California Senate Democrats will back Gov. Jerry Brown's goal of chopping $12.5 billion out of the state budget as part of a deal in which voters get a crack at a tax-hike extension measure in June, Senate President Pro Tem Darrell Steinberg told The Bee in an an interview Friday.

Steinberg, D-Sacramento, also said he wants to help businesses create jobs faster by pursuing emergency legislation to force state agencies to look for duplicative regulations that could be shed.

Steinberg said lawmakers could act on the recommendations over the next six months, perhaps expunging some rules from the 5,000-page California Code of Regulations as part of the state budget negotiations.

The cuts Steinberg discussed are one part of Brown's plan for closing a $25.4 billion state deficit. Republicans so far are resisting another key part of the proposal, putting tax extensions on the ballot in June.

"We are prepared to step up as Democrats and meet the target of $12.5 billion," Steinberg said. "Not because we want to, but because we have to if we are going to be serious about putting the crisis behind us."

"What we want in return," he said, "is to give the people the choice as to whether or not they want to double those cuts or whether they're willing to live with extending the taxes for another five years."

Steinberg said Senate Democrats will use their "prerogative" to reshape the $12.5 billion in cuts. Brown's proposal includes provisions for permanent tightening of eligibility rules for in-home care, welfare and other social services.

The Senate Democratic leader made no assurances about what might happen in the state Assembly, which is also controlled by Democrats.

Steinberg said some Republican legislators are also concerned about the depth of budget cuts to come.

"A dirty secret is some of their members don't like these cuts either," he said.

Fresh from a Senate Democratic Caucus retreat earlier this week with business figures, Steinberg acknowledged that he would like businesses to support the tax measure idea, along with some Republican legislators.

He acknowledged that the bid to cut regulations might help that effort.

"I always thinks that good policy makes for good politics," he said. "I didn't put this out there primarily as a strategy to induce Republicans to cast the necessary votes to extend the taxes. The primary purpose is to make it clear to the people of California that we get it, and that we aim to do things differently."

The GOP's minority Senate leader, Sen. Bob Dutton of Rancho Cucamonga, reacted favorably to Steinberg's idea for a regulatory overhaul.

"I would like to thank Senate Pro Tem Steinberg for his decision today to introduce urgency legislation to review all of California's thousands of regulations that have contributed to the loss of private-sector jobs over the past several years," Dutton said in a statement Friday.

He said he and other GOP legislators have long proposed regulatory reforms that have been met with defeat.

The California Chamber of Commerce reserved judgment.

"We would love to comment after we see the details of the actual proposal when it is introduced," said Denise Davis, a chamber spokeswoman.

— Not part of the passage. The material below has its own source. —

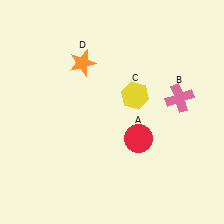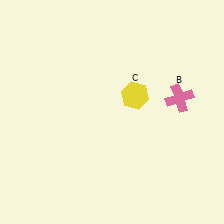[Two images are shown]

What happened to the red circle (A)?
The red circle (A) was removed in Image 2. It was in the bottom-right area of Image 1.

Steinberg said the regulatory review idea is not meant to "weaken or undermine public health, environmental or worker safety protections," but rather to get rid of "archaic" regulations and duplication that delay investment.

But he said there's room to go beyond sheer duplication. He said that he knows of businesses, for example, that want to store biofuels but are foiled because while air quality officials favor it, a specific water quality concern makes it "impossible."

He'd like to see that conflict resolved in favor of biofuels.

Sierra Club California director Bill Magavern said, "We agree with the goal" of getting rid of duplication in regulations, but he wasn't ready to agree with Steinberg's biofuels example.

Steinberg also told The Bee that he wants urgency legislation that allows businesses to request a "consolidated and coordinated" state review process to obtain permits.

"We need to do a whole lot better in providing a friendlier business climate," Steinberg said.

Asked why California didn't streamline regulations under former Gov. Arnold Schwarzenegger, Steinberg said the Republican governor "probably tried to do too much at one time, and poked a lot of people prematurely without doing the foundational work to build some consensus."